The creation of DIS eliminated redundancy, centralized control of PSIs, and provided greater economy of scale for DoD. The Office of Personnel Management (OPM) also conducted PSIs for the federal Government, and together they conducted about 98% of all PSIs.
Throughout most of its history DIS was severely understaffed. Delays for initial clearances cost the Government $920 million a year in lost productivity. Eventually DIS grew from about 800 field investigators to 2,500 investigators. In 1996 most of OPM’s PSI function was privatized and contracted out to the US Investigative Service (USIS), which was created by former OPM investigators under an Employee Stock Ownership Plan, but later sold to private investors. Also during the 1990’s DIS changed its name to the Defense Security Service (DSS) and experienced a 50% reduction in the number of their field investigators in anticipation of a “Peace Dividend” that never materialized. New investigative standards implemented in the 1990’s, further increased the investigative backlog.

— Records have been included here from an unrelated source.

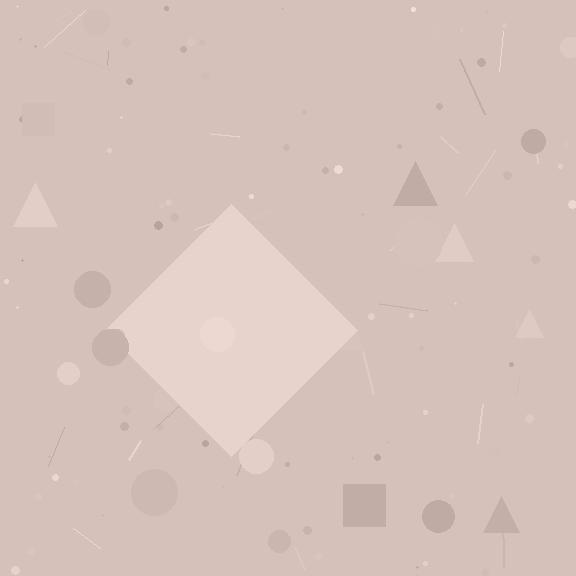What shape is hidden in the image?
A diamond is hidden in the image.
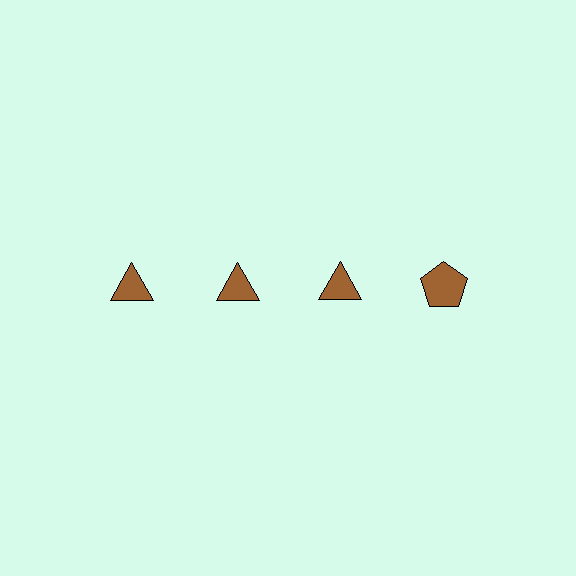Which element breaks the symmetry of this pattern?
The brown pentagon in the top row, rightmost column breaks the symmetry. All other shapes are brown triangles.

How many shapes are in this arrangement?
There are 4 shapes arranged in a grid pattern.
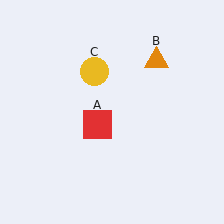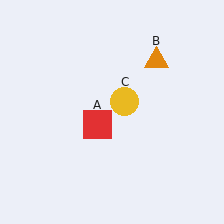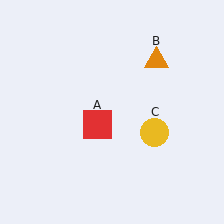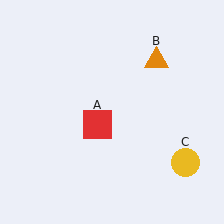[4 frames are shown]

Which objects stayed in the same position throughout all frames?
Red square (object A) and orange triangle (object B) remained stationary.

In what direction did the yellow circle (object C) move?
The yellow circle (object C) moved down and to the right.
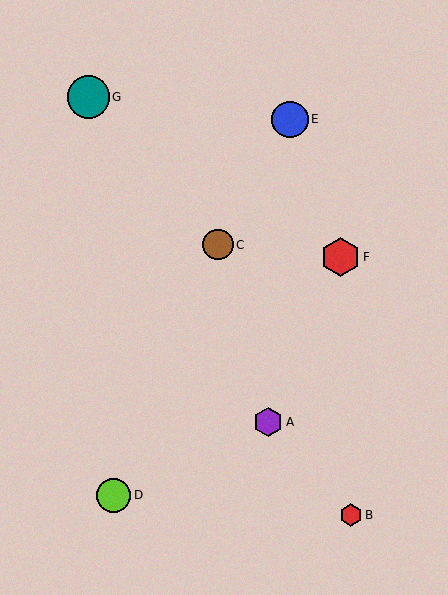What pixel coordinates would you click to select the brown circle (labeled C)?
Click at (218, 245) to select the brown circle C.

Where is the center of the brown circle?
The center of the brown circle is at (218, 245).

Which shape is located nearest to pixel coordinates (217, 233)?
The brown circle (labeled C) at (218, 245) is nearest to that location.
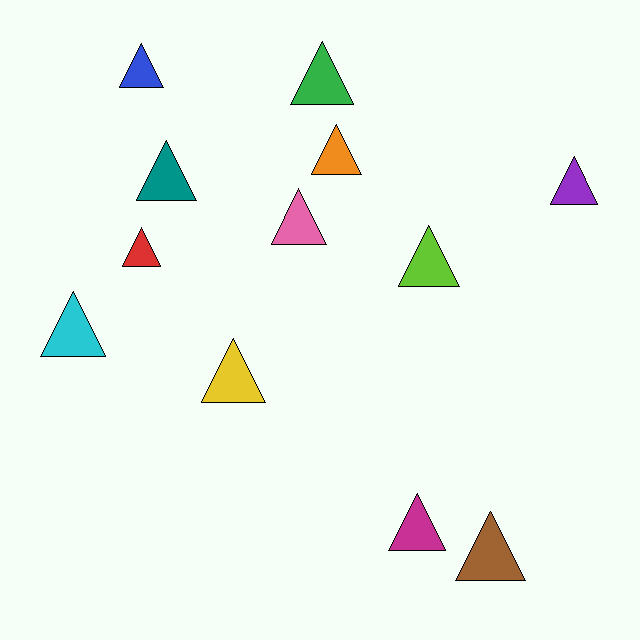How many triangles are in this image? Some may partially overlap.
There are 12 triangles.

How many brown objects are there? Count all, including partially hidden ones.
There is 1 brown object.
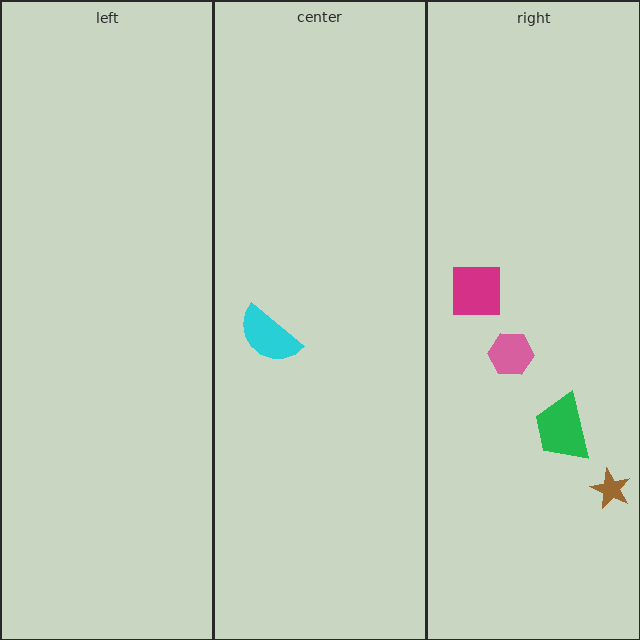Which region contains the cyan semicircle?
The center region.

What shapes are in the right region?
The green trapezoid, the brown star, the pink hexagon, the magenta square.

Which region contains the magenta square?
The right region.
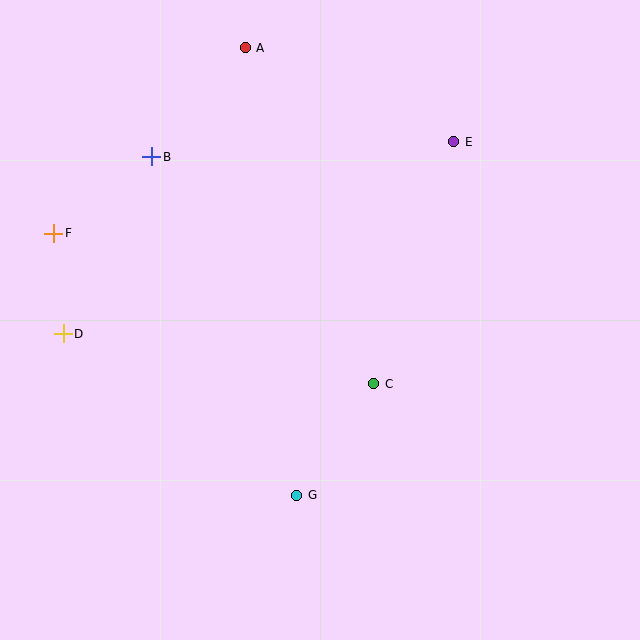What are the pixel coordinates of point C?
Point C is at (374, 384).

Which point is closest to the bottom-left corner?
Point D is closest to the bottom-left corner.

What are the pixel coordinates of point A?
Point A is at (245, 48).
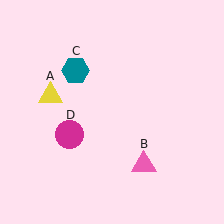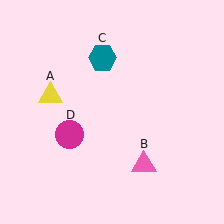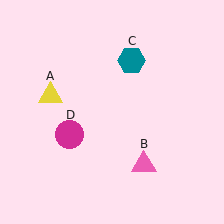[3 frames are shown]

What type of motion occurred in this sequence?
The teal hexagon (object C) rotated clockwise around the center of the scene.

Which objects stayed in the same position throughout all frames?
Yellow triangle (object A) and pink triangle (object B) and magenta circle (object D) remained stationary.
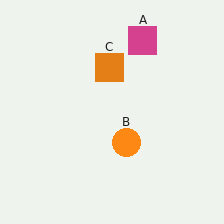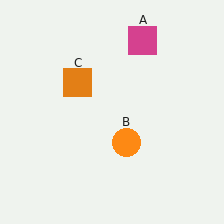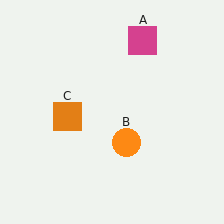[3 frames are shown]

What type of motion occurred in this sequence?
The orange square (object C) rotated counterclockwise around the center of the scene.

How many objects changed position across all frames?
1 object changed position: orange square (object C).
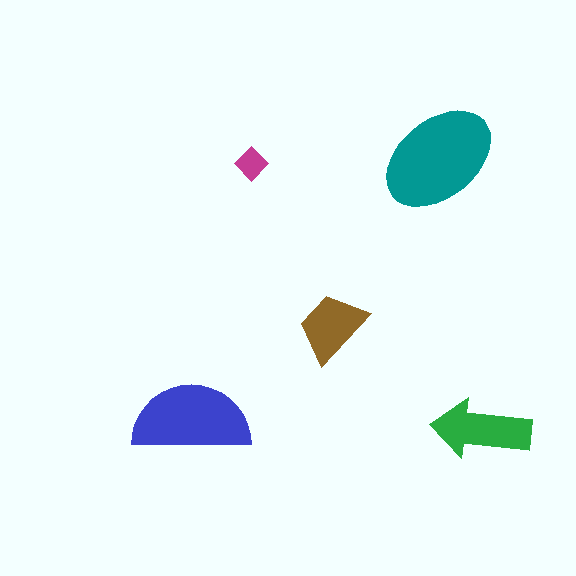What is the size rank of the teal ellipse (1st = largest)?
1st.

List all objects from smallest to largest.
The magenta diamond, the brown trapezoid, the green arrow, the blue semicircle, the teal ellipse.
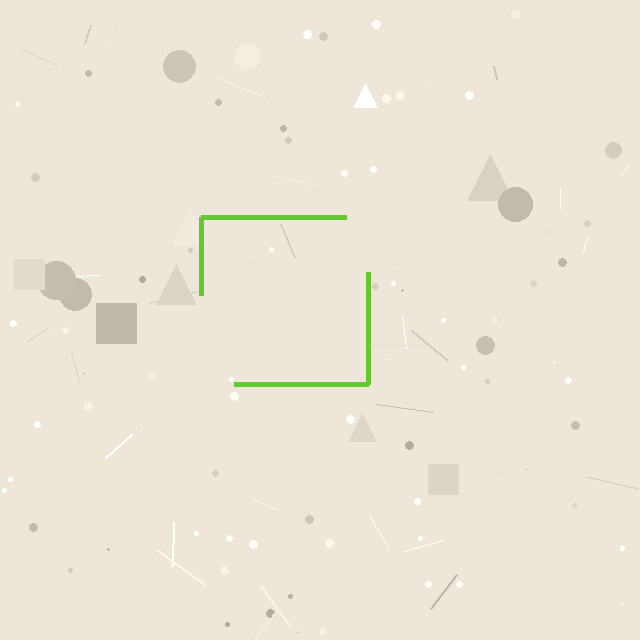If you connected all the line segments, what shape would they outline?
They would outline a square.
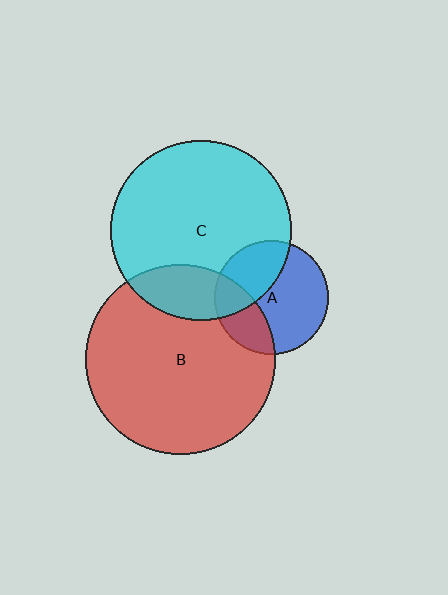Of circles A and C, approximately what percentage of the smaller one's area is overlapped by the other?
Approximately 35%.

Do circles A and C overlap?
Yes.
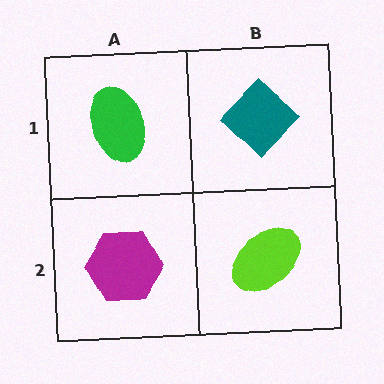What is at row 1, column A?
A green ellipse.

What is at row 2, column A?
A magenta hexagon.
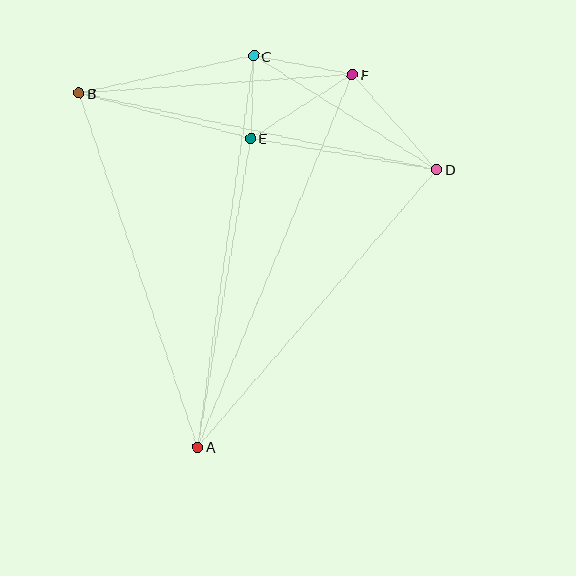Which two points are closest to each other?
Points C and E are closest to each other.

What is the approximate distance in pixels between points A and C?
The distance between A and C is approximately 395 pixels.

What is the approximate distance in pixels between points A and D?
The distance between A and D is approximately 366 pixels.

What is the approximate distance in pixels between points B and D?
The distance between B and D is approximately 366 pixels.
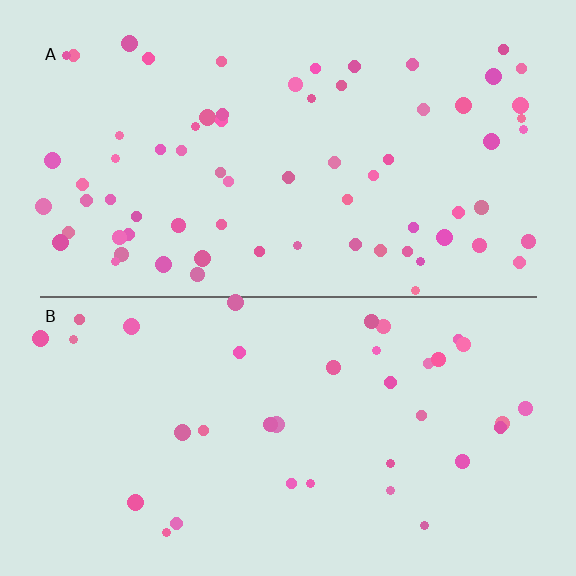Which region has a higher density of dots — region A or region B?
A (the top).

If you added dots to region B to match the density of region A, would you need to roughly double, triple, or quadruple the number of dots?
Approximately double.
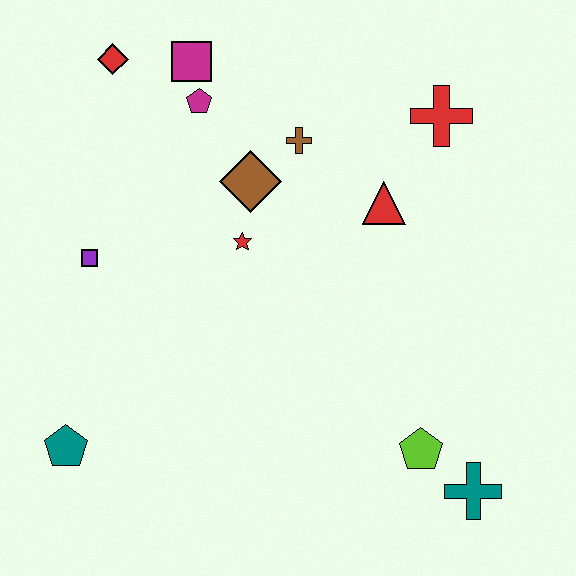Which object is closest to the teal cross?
The lime pentagon is closest to the teal cross.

When periodic reinvestigations became an unfunded requirement for Secret clearance in 1998, it immediately created a backlog of 400,000 overdue cases.
DSS began shifting some of its PSIs to OPM as early as 2000. In 2004 Congress passed the Intelligence Reform and Terrorism Prevention Act (IRTPA), directing that (to the extent possible) all PSIs be conducted by one investigative agency. DSS transferred its investigative staff to OPM, and after the transfer OPM had a combined investigative staff of 4,200 government and contractor personnel. OPM estimated that about 8,000 were needed. The average turnaround time for an SSBI hit a high of about 396 days.
The IRTPA also required that 90% of all security clearances be completed in an average of 60 days by December 2009. In 2008 OPM investigative staff reached a high of 9,421 personnel, but declined somewhat since then. Unlike DSS, which was an appropriated fund activity, OPM conducts investigations on a fee-for-service basis and has the authority to set the prices it charges other Government agencies for the investigations they request. The combination of being paid for the investigations it conducted and using contract investigators to do the majority of the work afforded OPM the flexibility to rapidly adapt to changes in the number and type of investigations it conducted. Gradually the backlog of cases and the average turnaround time for investigations began to decline.
In early 2007 the Office of Management and Budget (OMB), the Office of the Director of National Intelligence (ODNI), OPM and DoD created a Joint Security and Suitability Reform Team (JSSRT) to completely revamp and unify the process. The JSSRT issued its initial report in April 2008 outlining a general framework for near and long term goals to modernize and streamline security clearance, employment suitability, and access to federally-controlled facilities and information systems government-wide. Some of these changes were implemented on schedule, some were delayed, modified, or partially implemented, and new changes were added. Security clearance reform became a continuous process often driven by unexpected events.